A: It is true that Akhenaton, whose wife Nefertiti is even more famous than him, believed in a single God. However, the deity he worshipped was the Aten, or the sun disc. He was Amenhotep IV and changed his name to Akhenaton as it means, “One who is effective for ‘Aten’”. Is the sun, or the sun disk, or Aten the same as the God of the Bible? No. To liken the God of the Bible to the worship of the sun is actually quite a leap. There are hundreds of sun God ideas in the world, and the likely source of the sun God is probably… the sun, or perhaps one of the religious ideas of the sun being God. To reach into the Bible for this idea is quite strange, let alone not being present there.
Moses ruled Egypt? It is an interesting idea…, but one without any substance. There simply is no record of this, so it remains pure conjecture, as well as somewhat fantastical as the Jewish connection of Akhenaton remains to be seen in the record of Egypt or the Bible.
“Most of the hymns recorded in the Psalms sound and mean exactly the same as the hymns dedicated to Aten.” The proof is yet to be seen. The idea of a sun God in the Psalms?! Just one clear reference from the Psalms that show God as a sun God would do to start some sort of rational discussion.
The “Great Hymn” of Aten reads (in part) “When you rise from the horizon, the earth grows bright… When your rays gleam forth, the whole of Egypt is festive…” There is no parallel to this where God is the sun. Job says that God speaks to the sun and it shines (Job 9:7), God establishes the sun and the moon (Ps 74:16), and the Psalmist even uses the language of poetry to speak of God as his “sun and shield.” By this he obviously does not mean that the sun is God (nor is he an actual shield), but that God bestows favor and honor (and protection). “The Lord bestows favor and honor,” ...is the next phrase.
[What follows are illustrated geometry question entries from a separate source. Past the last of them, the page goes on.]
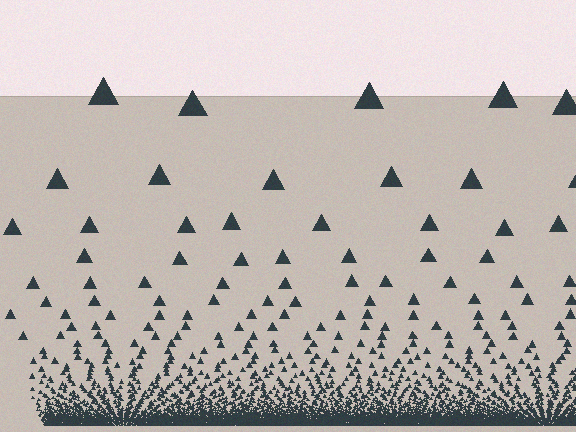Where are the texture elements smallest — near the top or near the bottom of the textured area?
Near the bottom.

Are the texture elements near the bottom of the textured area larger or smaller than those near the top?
Smaller. The gradient is inverted — elements near the bottom are smaller and denser.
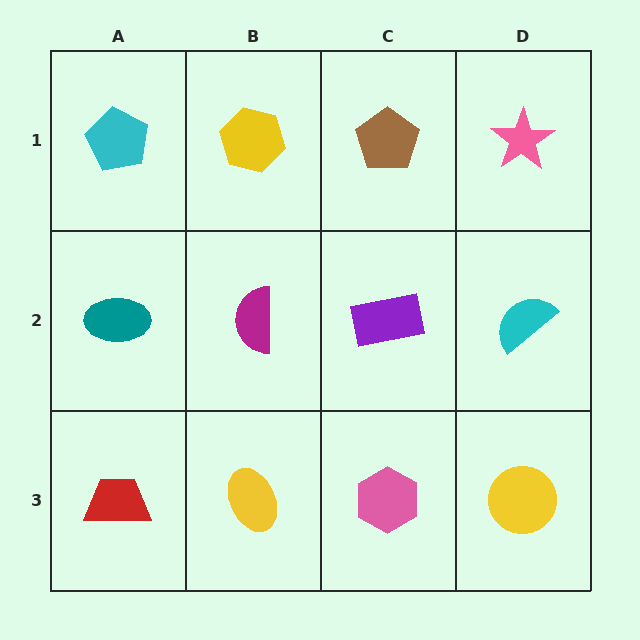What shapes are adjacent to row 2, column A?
A cyan pentagon (row 1, column A), a red trapezoid (row 3, column A), a magenta semicircle (row 2, column B).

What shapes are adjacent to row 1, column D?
A cyan semicircle (row 2, column D), a brown pentagon (row 1, column C).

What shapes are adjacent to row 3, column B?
A magenta semicircle (row 2, column B), a red trapezoid (row 3, column A), a pink hexagon (row 3, column C).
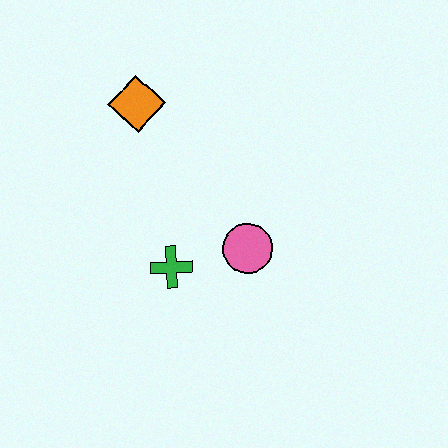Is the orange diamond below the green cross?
No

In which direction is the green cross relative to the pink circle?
The green cross is to the left of the pink circle.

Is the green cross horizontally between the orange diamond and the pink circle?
Yes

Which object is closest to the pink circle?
The green cross is closest to the pink circle.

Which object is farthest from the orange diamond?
The pink circle is farthest from the orange diamond.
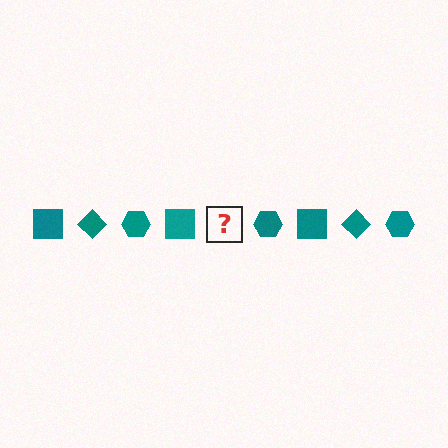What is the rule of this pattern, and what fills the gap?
The rule is that the pattern cycles through square, diamond, hexagon shapes in teal. The gap should be filled with a teal diamond.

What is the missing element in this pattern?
The missing element is a teal diamond.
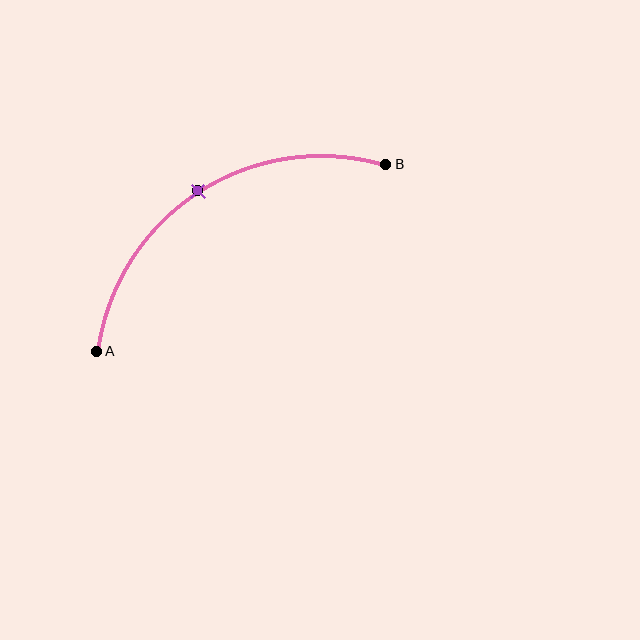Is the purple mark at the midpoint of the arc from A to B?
Yes. The purple mark lies on the arc at equal arc-length from both A and B — it is the arc midpoint.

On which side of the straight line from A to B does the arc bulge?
The arc bulges above the straight line connecting A and B.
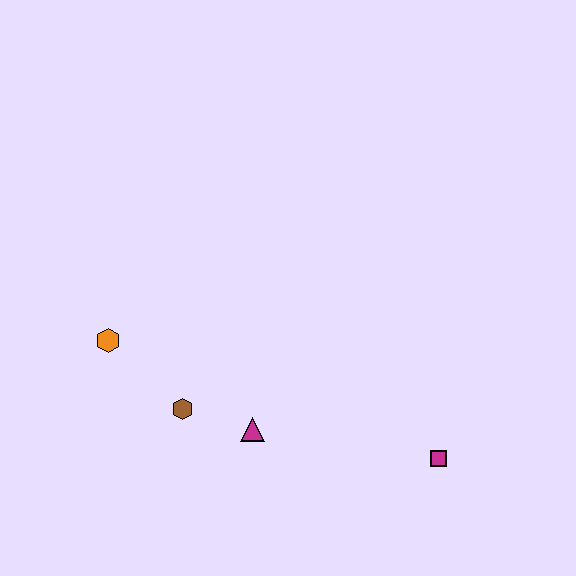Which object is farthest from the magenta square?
The orange hexagon is farthest from the magenta square.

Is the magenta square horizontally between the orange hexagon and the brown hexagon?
No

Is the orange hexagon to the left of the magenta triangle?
Yes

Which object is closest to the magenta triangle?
The brown hexagon is closest to the magenta triangle.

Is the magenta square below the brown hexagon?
Yes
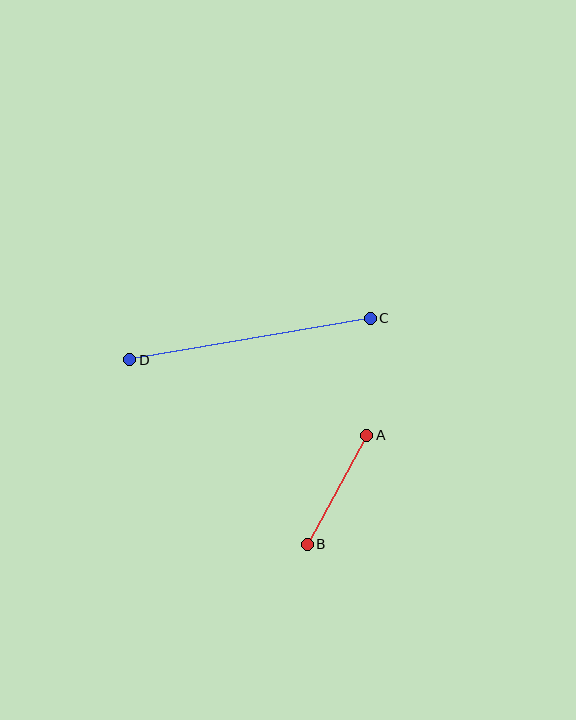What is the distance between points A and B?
The distance is approximately 124 pixels.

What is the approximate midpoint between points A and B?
The midpoint is at approximately (337, 490) pixels.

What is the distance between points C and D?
The distance is approximately 244 pixels.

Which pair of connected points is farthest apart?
Points C and D are farthest apart.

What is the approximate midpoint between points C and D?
The midpoint is at approximately (250, 339) pixels.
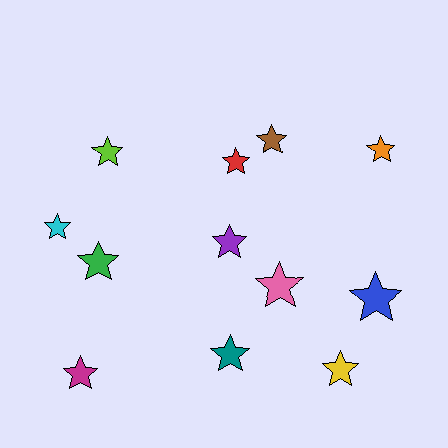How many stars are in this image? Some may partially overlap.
There are 12 stars.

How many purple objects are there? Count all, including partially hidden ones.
There is 1 purple object.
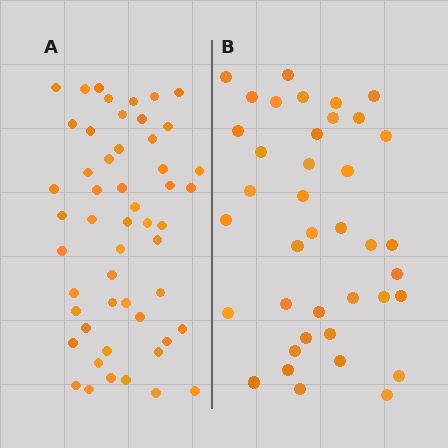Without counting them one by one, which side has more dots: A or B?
Region A (the left region) has more dots.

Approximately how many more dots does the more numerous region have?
Region A has approximately 15 more dots than region B.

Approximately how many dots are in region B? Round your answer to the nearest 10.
About 40 dots. (The exact count is 39, which rounds to 40.)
The idea of a single God is not unique or limited to Akhenaton, the Bible and then later, the Koran. It was certainly a break from the Egyptian traditions. That it was inventive—this it was not. You might want to go to the site and read “God: Personal or Impersonal?” from the articles posted there, as it covers the idea of where monotheism comes from.
The other obvious problem with the idea of monotheism in the Bible coming from Egypt of the 13th century BC is that the Bible predates it. The entire accounts of Moses and the contest of Moses with the Pharaoh of Egypt—was a Pharaoh of an earlier time (1500 BC).
This is an idea that must be put in the category of “far-fetched.”